A la suite des événements de 1814, il rentra dans la vie privée et dans l'étude, pour se préparer à remplir les fonctions législatives dont la mort de son père devait l'investir un

jour. Entré par hérédité à la Chambre des pairs dès 1823, il y fit partie de cette majorité constitutionnelle qui jeta tant d'éclat sur les plus belles années de la Restauration et donna aux délibérations de la pairie une importance et une popularité trop méconnues par le parti libéral, lorsque celui-ci fut devenu le maître. Après la révolution de 1830, le comte de Tascher prêta le plus énergique concours à la tâche difficile et prolongée que s'était imposée le nouveau gouvernement pour concilier l'ordre avec la liberté.

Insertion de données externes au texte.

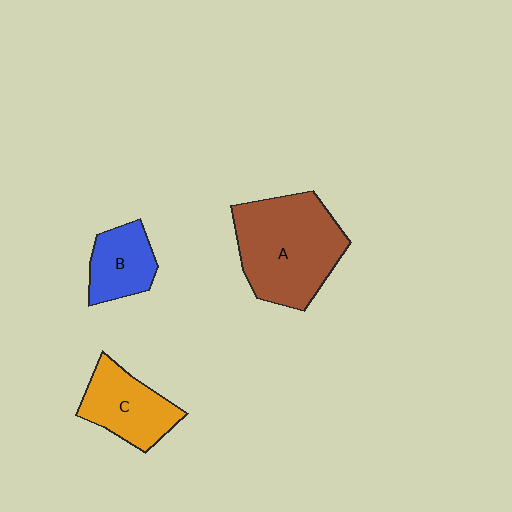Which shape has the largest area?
Shape A (brown).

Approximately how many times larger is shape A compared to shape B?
Approximately 2.2 times.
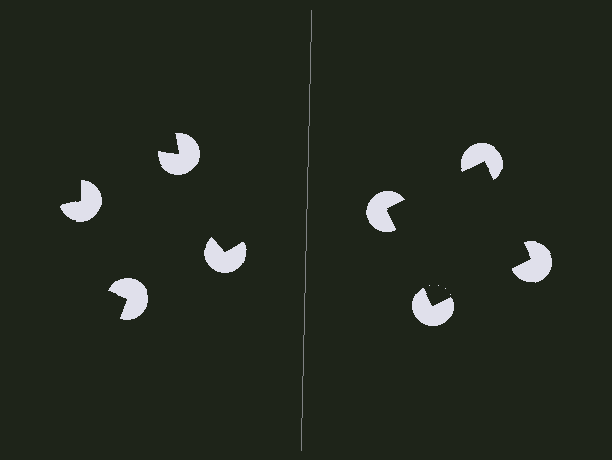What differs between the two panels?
The pac-man discs are positioned identically on both sides; only the wedge orientations differ. On the right they align to a square; on the left they are misaligned.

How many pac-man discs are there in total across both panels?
8 — 4 on each side.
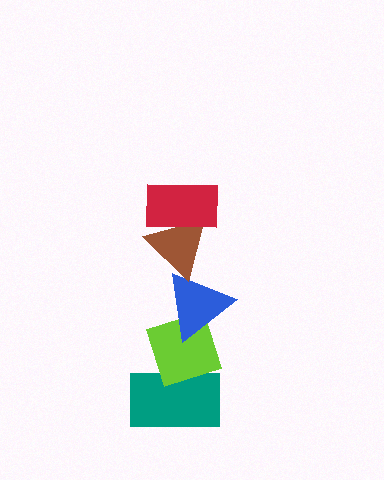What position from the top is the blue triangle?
The blue triangle is 3rd from the top.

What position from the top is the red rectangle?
The red rectangle is 1st from the top.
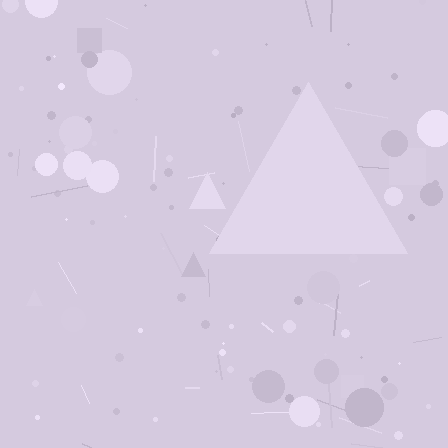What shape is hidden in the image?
A triangle is hidden in the image.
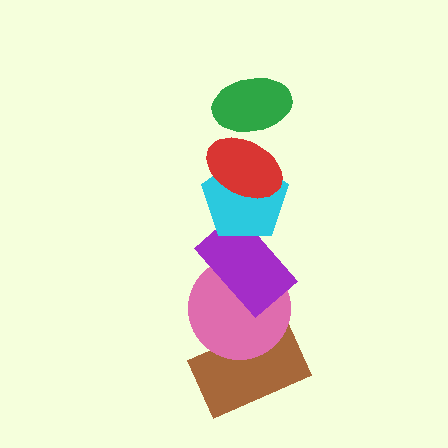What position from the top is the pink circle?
The pink circle is 5th from the top.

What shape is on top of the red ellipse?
The green ellipse is on top of the red ellipse.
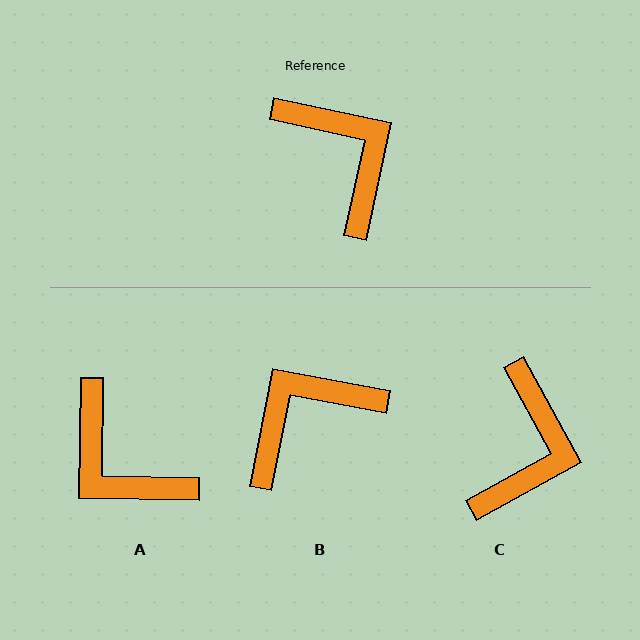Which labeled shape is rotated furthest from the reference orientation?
A, about 169 degrees away.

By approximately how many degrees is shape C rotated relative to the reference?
Approximately 49 degrees clockwise.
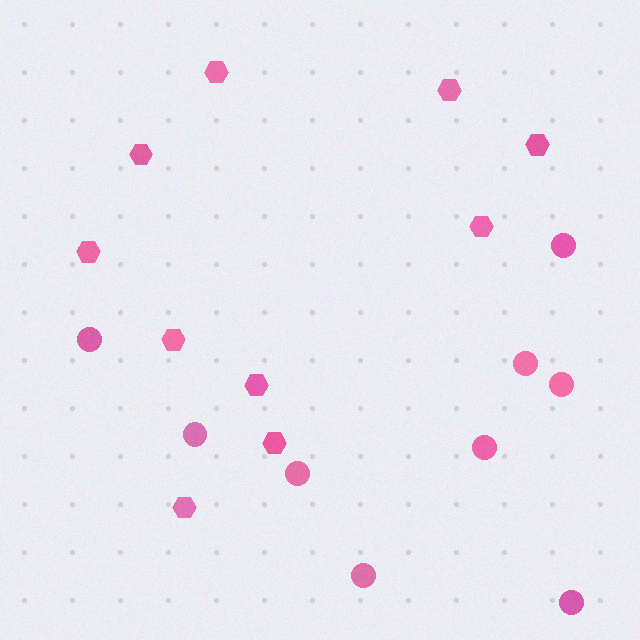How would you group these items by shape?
There are 2 groups: one group of hexagons (10) and one group of circles (9).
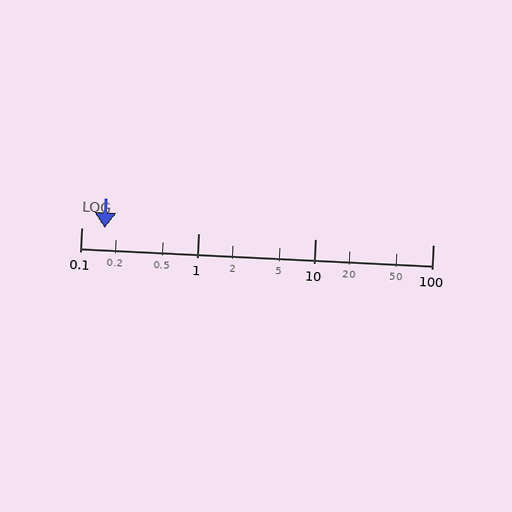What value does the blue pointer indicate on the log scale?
The pointer indicates approximately 0.16.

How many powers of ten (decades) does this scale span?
The scale spans 3 decades, from 0.1 to 100.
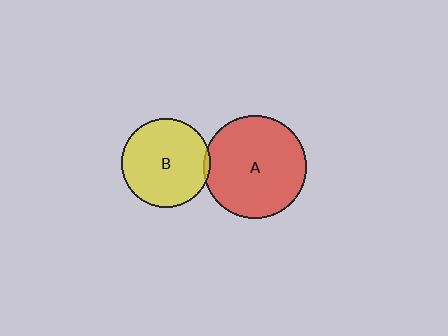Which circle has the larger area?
Circle A (red).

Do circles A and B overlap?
Yes.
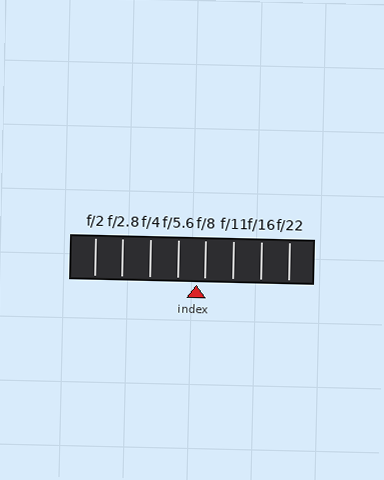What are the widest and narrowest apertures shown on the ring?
The widest aperture shown is f/2 and the narrowest is f/22.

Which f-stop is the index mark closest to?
The index mark is closest to f/8.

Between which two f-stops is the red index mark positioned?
The index mark is between f/5.6 and f/8.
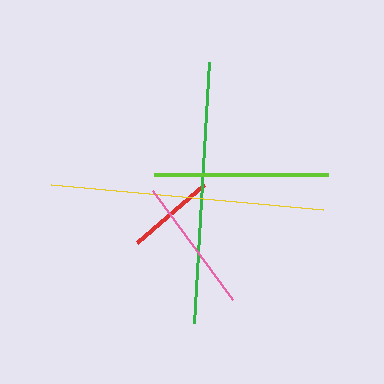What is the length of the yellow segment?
The yellow segment is approximately 273 pixels long.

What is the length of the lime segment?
The lime segment is approximately 174 pixels long.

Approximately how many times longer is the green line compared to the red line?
The green line is approximately 2.9 times the length of the red line.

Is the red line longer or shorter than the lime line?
The lime line is longer than the red line.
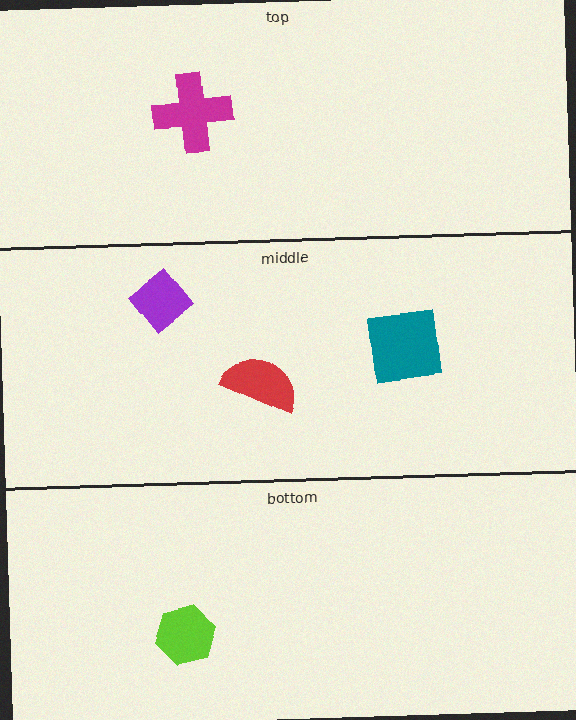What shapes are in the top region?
The magenta cross.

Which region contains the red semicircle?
The middle region.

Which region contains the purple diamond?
The middle region.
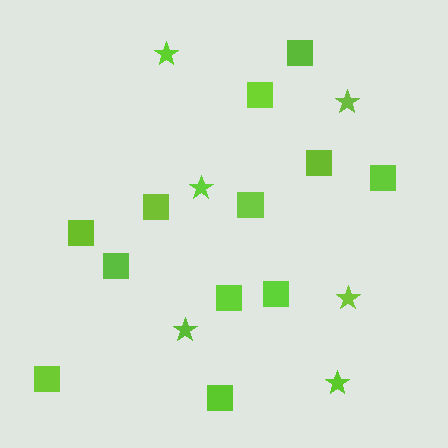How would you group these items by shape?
There are 2 groups: one group of squares (12) and one group of stars (6).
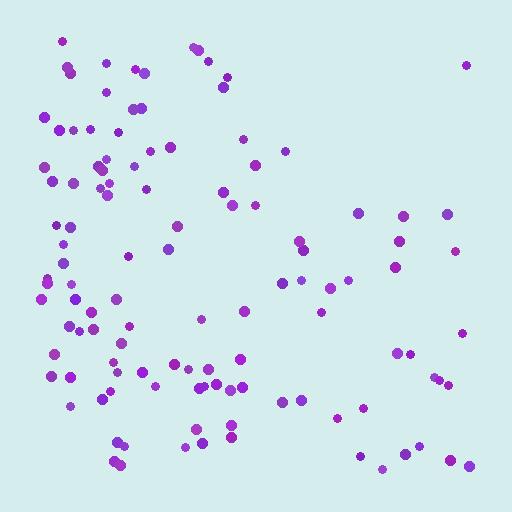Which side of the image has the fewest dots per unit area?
The right.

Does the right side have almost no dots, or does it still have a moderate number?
Still a moderate number, just noticeably fewer than the left.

Il était de ces hommes comme il en faudrait beaucoup dans tout gouvernement libre, qui défendent avec vigueur et désintéressement le pouvoir, sans briguer ses faveurs, sans lui livrer jamais le droit ou la vérité, mais aussi sans jamais courtiser les passions et les préjugés populaires. On le vit toujours dominé par la conscience et incapable de sacrifier le moindre de ses devoirs au calcul le plus habile ou le plus spécieux. Modeste autant que dévoué, mais animé d'un zèle actif et intelligent, constamment et exclusivement occupé d'accomplir son mandat politique, il nous présentait la fidèle image d'un de ces anciens. magistrats qu'on eût bien étonnés en leur parlant de places et de traitements lucratifs, et qui n'envisageaient dans leurs hautes fonctions qu'une charge laborieuse et presque gratuite dont on était responsable envers Dieu et envers la patrie. Le sentiment de ce devoir accompli lui semblait une récompense suffisante ce fut aussi la seule qu'il obtint pendant tout le cours de sa longue et honorable carrière.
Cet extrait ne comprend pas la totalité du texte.